Sunday, December 02, 2007

Progressive supranuclear palsy.-parkinsonism

Kaat LD, Boon AJW, Kamphorst W etal.,Frontal presentation in PSP. Neurology 2007; 69:723-729

Diagnostic accuracy is poor (70 % initial misdiagnosis, 20 % terminal misdiagnosis). International criteria include falls in first year and vertical supranuclear palsy. PSP parkinsonism is a phenotype with assymmetric onset, tremor, levodopa response and longer disease duration. (see Williams DR et al. Brain 2005). A different phenotype of PSP is behavioral changes with impaired executive functions that may overlap FTD.

Clinical signs that were significant were abnormal score on the Thurstone (word fluency) with results often less than 3 or 5; applause sign in 72 % (http://neurologyminutiae.blogspot.com/search?q=applause+sign), and 85 % were abnormal when detailed cognitive evaluation was performed.

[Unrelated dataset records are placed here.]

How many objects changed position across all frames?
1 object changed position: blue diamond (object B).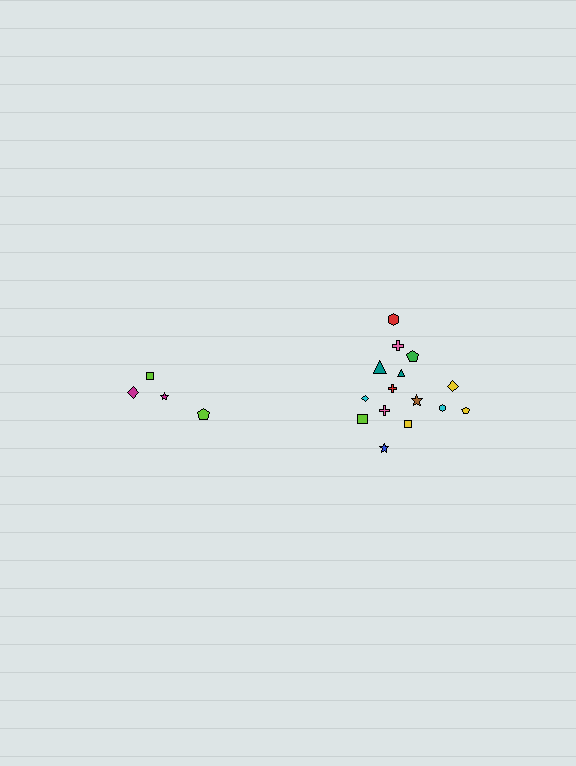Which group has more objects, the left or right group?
The right group.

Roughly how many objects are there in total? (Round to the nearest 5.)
Roughly 20 objects in total.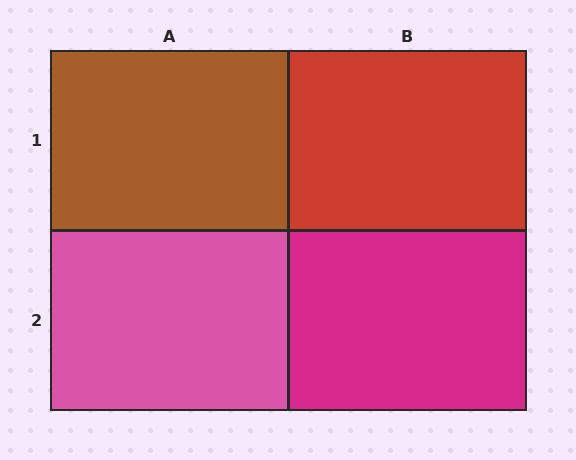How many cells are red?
1 cell is red.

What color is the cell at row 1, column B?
Red.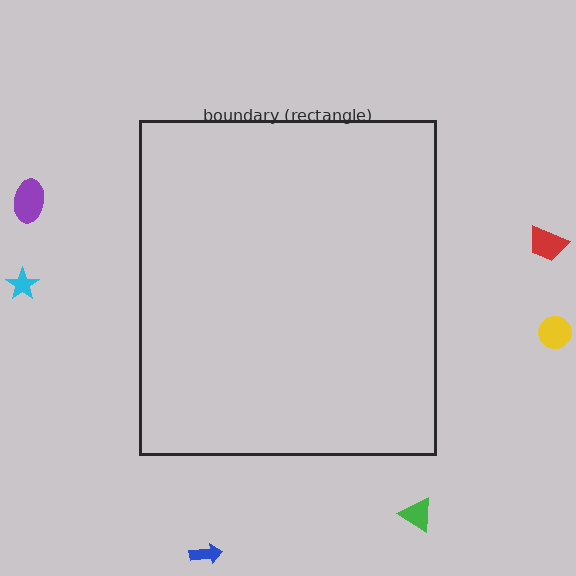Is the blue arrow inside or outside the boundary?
Outside.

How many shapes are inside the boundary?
0 inside, 6 outside.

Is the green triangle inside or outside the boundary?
Outside.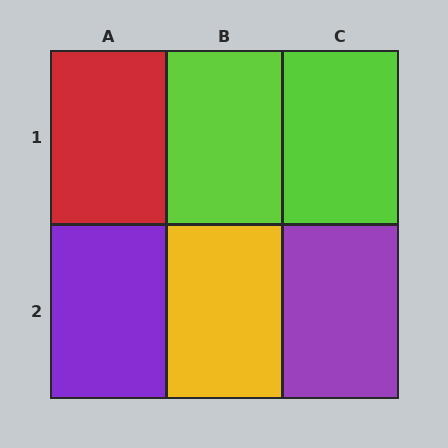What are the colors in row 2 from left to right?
Purple, yellow, purple.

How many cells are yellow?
1 cell is yellow.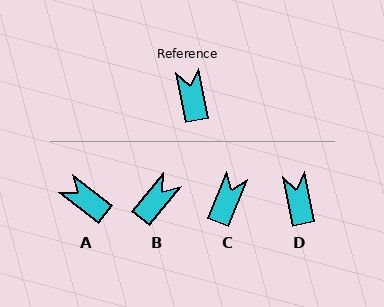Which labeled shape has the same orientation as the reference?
D.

These included especially abnormal executive functions, mental slowing, memory disturbance and change in personality.

Unreliable: dyskinesia, cortical sensory loss, dystonia and and cerebellar signs (all < 3 %). The most common misdiagnosis was FTD. Urge incontinence was both significantly higher (2x) than PD and with increased mortality, as was older age. Phenotype did not affect survival. Both had median survival around 8 years. Article suggests importance of Thurstone and personality changes (applause sign) increase the sensitivity of diagnosis.